Kaum ein halbes Jahr ist vergangen, seitdem BurnYourEars das letzte Interview mit den Indie-Newcomern PORTUGAL. THE MAN führte. Eigentlich müsste ein weiteres Gespräch also verfrüht erscheinen. Aber in dem Halbjahr hat sich eine Menge getan: neuer Sound, neues Album, geplante EPs, vollendete und angedachte Projekte und eine weitere Tour. Außerdem waren mal wieder zahlreiche Tiere Gesprächsstoff, wenn auch in anderem Zusammenhang als damals. Und was haben eigentlich die Herren Ziggy Stardust und Sgt. Pepper gemeinsam? Und was haben die beiden mit dem Herren Portugal zu tun?

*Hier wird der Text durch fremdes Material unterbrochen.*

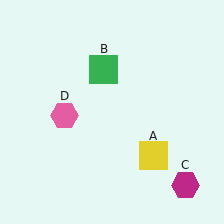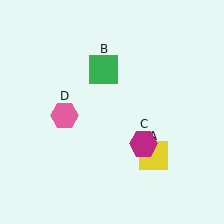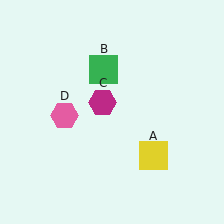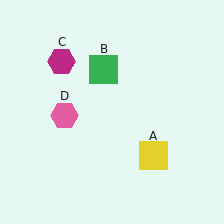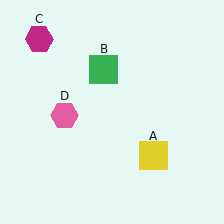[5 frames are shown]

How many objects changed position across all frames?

Da John Gourley, Sänger, Gitarrist und mein eigentlich anvisierter Gesprächspartner, zunächst auf Futtersuche weilte, stellte sich für den ersten Teil der Plauderei der gut gelaunte Bassist Zack Carothers zur Verfügung.

Hallo Zack!

Hi!

Ich habe einige Fragen an Portugal. The Man, aber als ich sie mir überlegte, ging ich davon aus, erneut John zu interviewen, wie schon letztes Jahr. Ich werde also ein wenig improvisieren müssen.

Kein Problem! Cool!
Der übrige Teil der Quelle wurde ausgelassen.